Very interesting work, Stanislas! Great to see the cooperation between 
classical AI (in the form of theorem provers) and modern machine learning.

I have several questions which I hope you could comment on.

1. Is your algorithm able to eventually prove any provable result given 
enough time? In other words, is the proof search exhaustive?

2. Does it work for any metamath database or only for set.mm?

3. Does your prover use facts it learned from the training set or it uses 
theorems from the database? I.e. if you were to change all theorem names in 
the database so they are different from ones used in the training set, 
would the model still work well? What if you "jumble" theorems (say, change 
order in conjunctions of clauses), will the model work better than a usual 
search or it will be ineffective?

4. Related to previous questions, can you transfer skills the model learned 
from one database to another? For instance, can it learn to prove 
intuitionistic theorems faster if it was first trained on classical logic?

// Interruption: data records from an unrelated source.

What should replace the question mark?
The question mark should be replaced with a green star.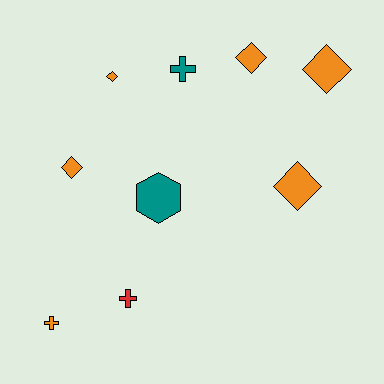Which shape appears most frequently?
Diamond, with 5 objects.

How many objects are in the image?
There are 9 objects.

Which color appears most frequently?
Orange, with 6 objects.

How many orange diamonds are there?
There are 5 orange diamonds.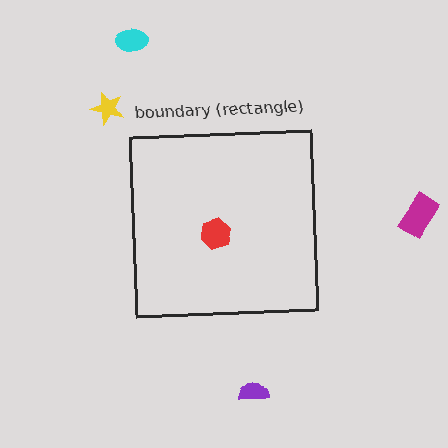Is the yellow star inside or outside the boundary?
Outside.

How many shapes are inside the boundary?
1 inside, 4 outside.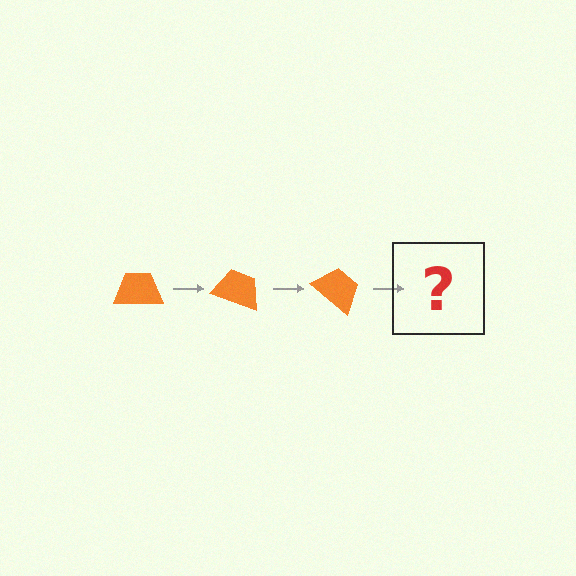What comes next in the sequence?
The next element should be an orange trapezoid rotated 60 degrees clockwise.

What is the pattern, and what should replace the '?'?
The pattern is that the trapezoid rotates 20 degrees clockwise each step. The '?' should be an orange trapezoid rotated 60 degrees clockwise.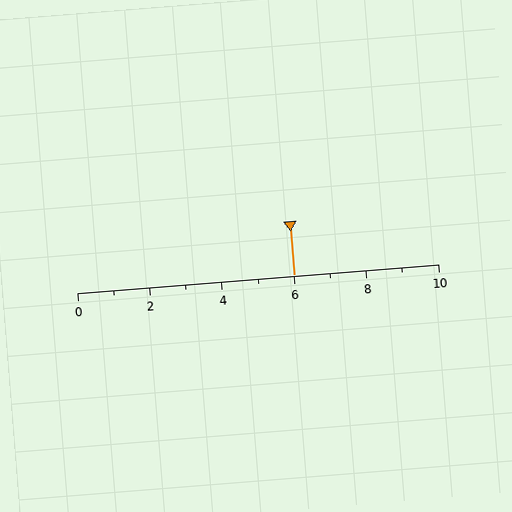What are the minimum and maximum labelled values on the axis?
The axis runs from 0 to 10.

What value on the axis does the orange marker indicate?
The marker indicates approximately 6.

5. Do you get (or hope to get) some sort of discriminative/generative model 
as a byproduct? For example, given a trained model, can you evaluate the 
probability that some proposition is true? Can you autosuggest possible 
theorems/steps to use based on your model? Clearly this question has proof 
assistants in mind :-)

I would also like to suggest some theorems for a test: if the answer to 
question 2 is positive, you could try your algorithm on quantum logic (see 
http://us2.metamath.org:88/qleuni/mmql.html) and intuitionistic logic (see 
http://us2.metamath.org:88/ileuni/mmil.html).

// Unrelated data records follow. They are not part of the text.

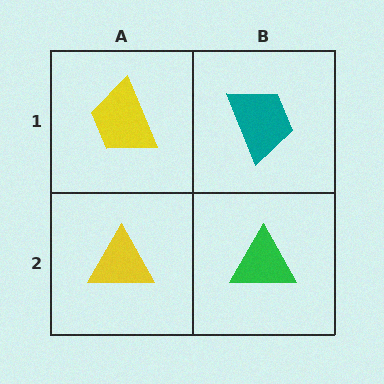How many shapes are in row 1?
2 shapes.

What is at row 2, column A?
A yellow triangle.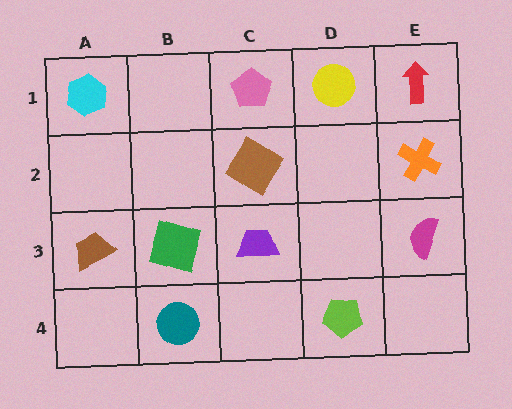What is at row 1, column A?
A cyan hexagon.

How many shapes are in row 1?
4 shapes.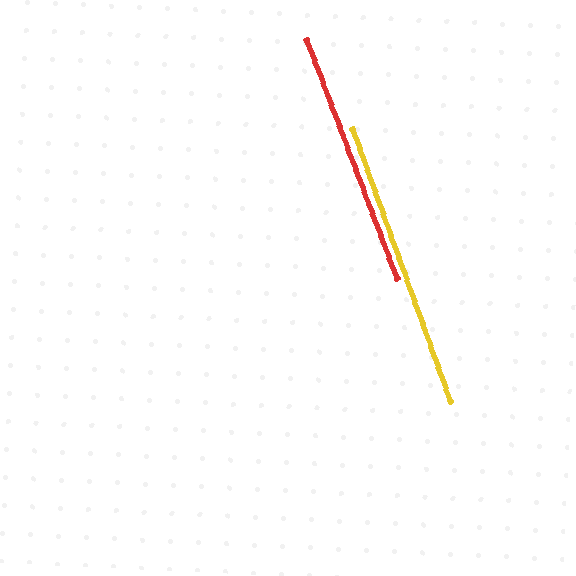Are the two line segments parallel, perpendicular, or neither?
Parallel — their directions differ by only 0.9°.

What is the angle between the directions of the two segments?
Approximately 1 degree.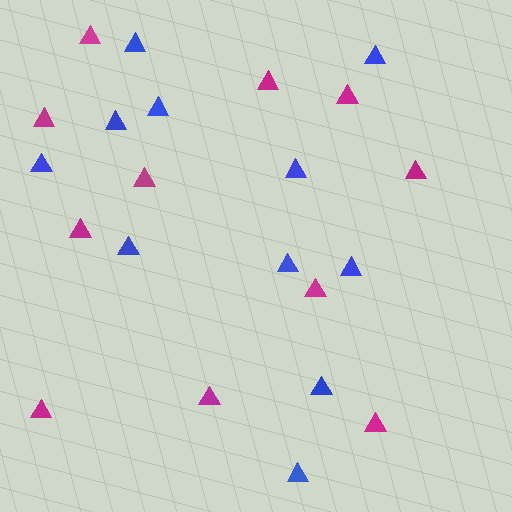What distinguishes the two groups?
There are 2 groups: one group of magenta triangles (11) and one group of blue triangles (11).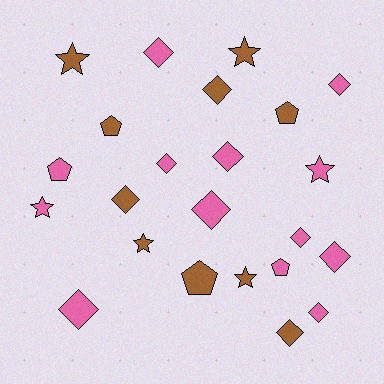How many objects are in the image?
There are 23 objects.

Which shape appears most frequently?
Diamond, with 12 objects.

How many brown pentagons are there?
There are 3 brown pentagons.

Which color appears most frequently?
Pink, with 13 objects.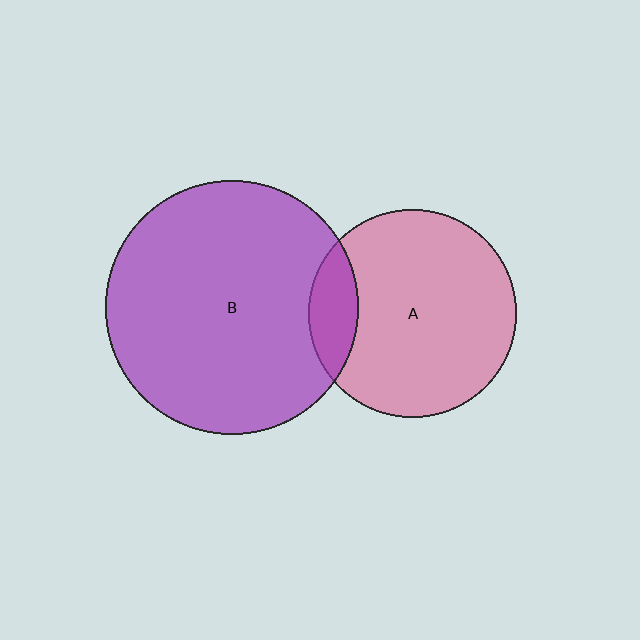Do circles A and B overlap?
Yes.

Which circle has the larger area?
Circle B (purple).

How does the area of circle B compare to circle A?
Approximately 1.5 times.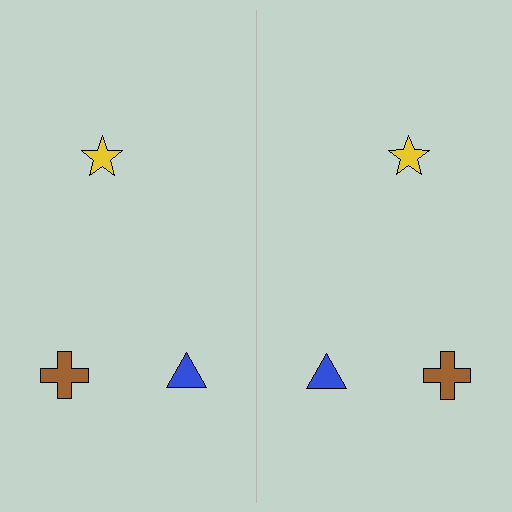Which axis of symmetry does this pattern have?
The pattern has a vertical axis of symmetry running through the center of the image.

As for set.mm, it would be interesting to see how it behaves on 
calculational proofs like, for example, proofs that certain numbers are 
prime (see http://us2.metamath.org:88/mpeuni/mmtheorems145.html#mm14463s). 
Another interesting topic is proofs in the Tarskian geometry section (see 
http://us2.metamath.org:88/mpeuni/mmtheorems237.html#mm23691h). Those 
mostly use propositional calculus and Tarski axioms, which reduces the 
search space. Geometric proofs also have some sort of "geometric intuition" 
behind them which may (or may not) be helpful for finding proofs.